Liputan6.com, Jakarta Menteri Kesehatan RI, Prof. dr. Nila Farid Moeleok, Sp.M(K) menilai, perlu dipertimbangkan efek samping penerapan hukuman kebiri agar tidak melanggar Hak Asasi Manusia. Namun tetap perlu ada pemberatan hukuman.
"Tindakan mengganggu hormon seseorang dengan maksud mengurangi libido, apapun tindakan ini ada side effectnya ini yang harus kita pertimbangkan. Kita tidak bisa terlalu emosional istilahnya barangkali demikian. Kita harus pertimbangkan dengan bijak, tidak boleh sampai melanggar HAM, itu dia. Kami meminta untuk didengar dari sisi kesehatan dan kedokteran," ujar Menkes, dalam siaran pers Sehat Negeriku, Kamis (12/5/2016).
Advertisement
Menkes menyebutkan, persoalan ini telah dibahas saat rakor yang dihadiri oleh Menteri Kesehatan RI, Nila Farid Moeloek, dan Menteri Hukum dan Hak Asasi Manusia, Yasona. H. Laoly di Kantor Kemenko Pembangunan Manusia dan Kebudayaan, 10 Mei 2016.

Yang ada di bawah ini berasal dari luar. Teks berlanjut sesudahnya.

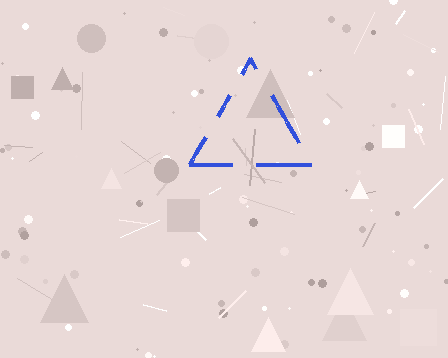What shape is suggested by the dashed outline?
The dashed outline suggests a triangle.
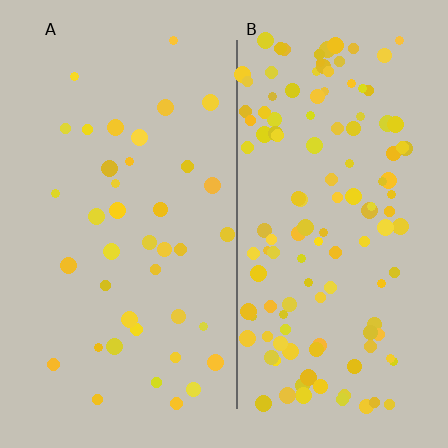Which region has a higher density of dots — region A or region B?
B (the right).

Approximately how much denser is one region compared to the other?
Approximately 3.3× — region B over region A.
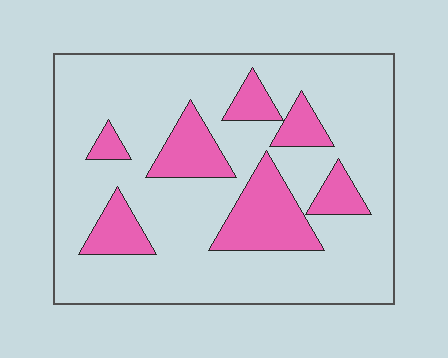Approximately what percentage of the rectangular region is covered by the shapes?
Approximately 20%.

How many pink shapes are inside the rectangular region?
7.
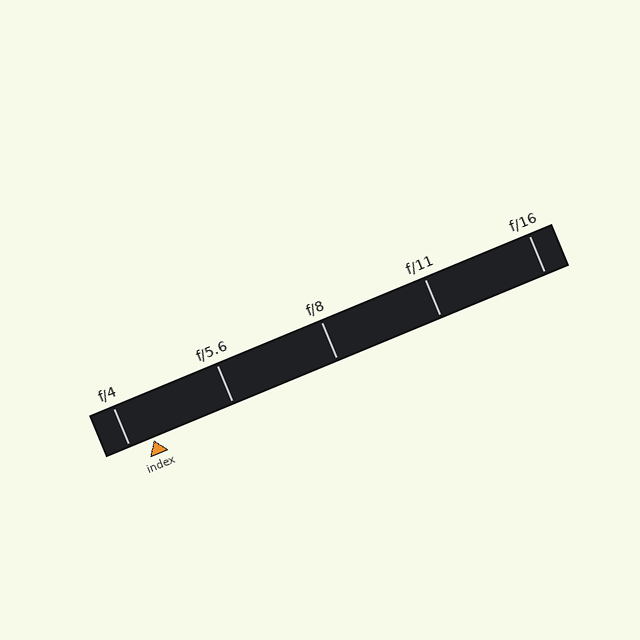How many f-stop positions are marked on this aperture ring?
There are 5 f-stop positions marked.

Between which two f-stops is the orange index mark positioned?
The index mark is between f/4 and f/5.6.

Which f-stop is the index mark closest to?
The index mark is closest to f/4.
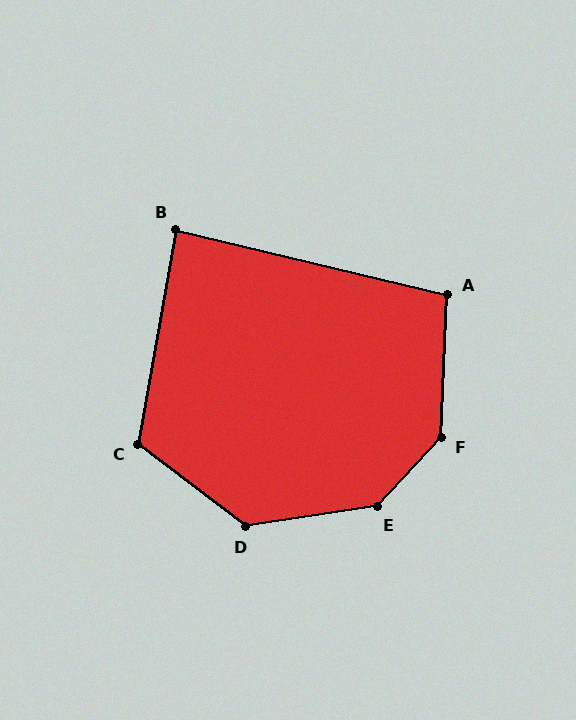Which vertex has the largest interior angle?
E, at approximately 141 degrees.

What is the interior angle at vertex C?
Approximately 117 degrees (obtuse).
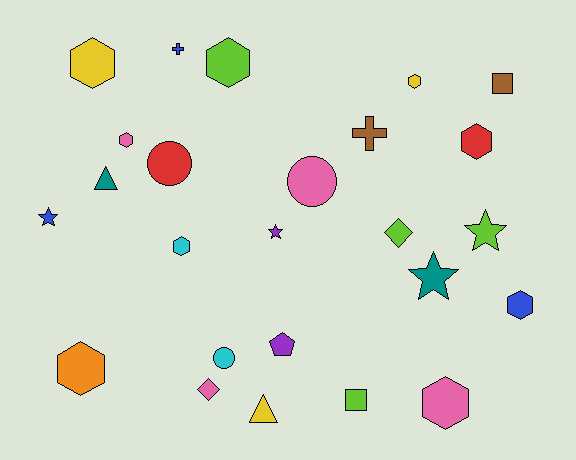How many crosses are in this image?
There are 2 crosses.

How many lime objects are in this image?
There are 4 lime objects.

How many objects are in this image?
There are 25 objects.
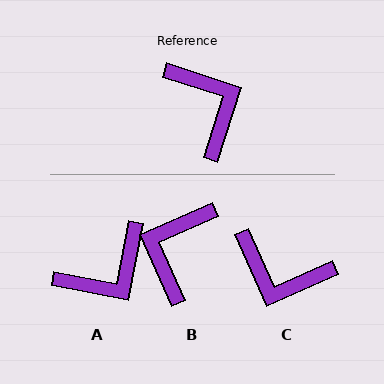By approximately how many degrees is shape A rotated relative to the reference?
Approximately 83 degrees clockwise.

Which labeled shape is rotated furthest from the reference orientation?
C, about 138 degrees away.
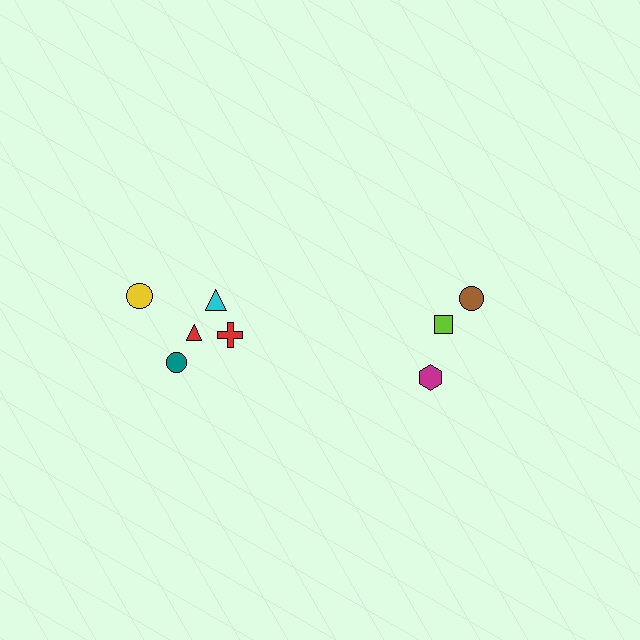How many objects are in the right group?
There are 3 objects.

Ketiga kementerian tersebut membahas Amandemen Undang-undang Perubahan Kedua Atas Undang-undang (UU) Nomor 23 Tahun 2002 tentang Perlindungan Anak. Amandemen tersebut menambahkan substansi penambahan hukuman bagi pelaku kekerasan seksual terhadap anak.
Hasilnya, kementerian dan lembaga bersepakat mengajukan pemberatan hukuman (atau hukuman tambahan) pidana maksimal kepada pelaku pemerkosaan dan pencabulan. Kepada pelaku juga akan dikenakan sanksi berupa publikasi identitas kepada publik bahwa yang bersangkutan telah melakukan kejahatan di luar nilai kemanusiaan.
Kemudian, setelah mendapatkan pemberatan hukuman, tetap akan diberikan pendampingan rehabilitasi selama masa hukuman. Sementara hal lain yang belum dapat diputuskan seperti hukuman kebiri kimia, akan dibawa pada Rapat Terbatas bersama Presiden pada kesempatan mendatang.
Wakil Ketua Pengurus Pusat Perhimpunan Dokter Spesialis Kesehatan Jiwa Indonesia (PDSKJI), dr. Eka Viora, Sp.KJ(K) menambahkan, pernyataan hukuman kebiri bermanfaat untuk menakuti pelaku agar muncul efek jera, bukan hal yang tepat. Dia berpendapat, sanksi pidana dan sanksi sosial cukup untuk memunculkan efek jera.
"Yang utama adalah pendampingan pada masa hukuman, agar pelaku menyadari kesalahannya, menyesali, dan tidak mengulangi perbuatannya di kemudian hari. Tidak perlu ditakut-takuti dengan cara itu, seumur hidup kan bisa. Kita akan damping dia," pungkasnya.
Kasus Yuyun, siswi 14 tahun di Bengkulu yang meninggal setelah dicabuli 14 anak baru gede alias ABG terus mendapat simpati dari berbagai pihak, termasuk pemerintah.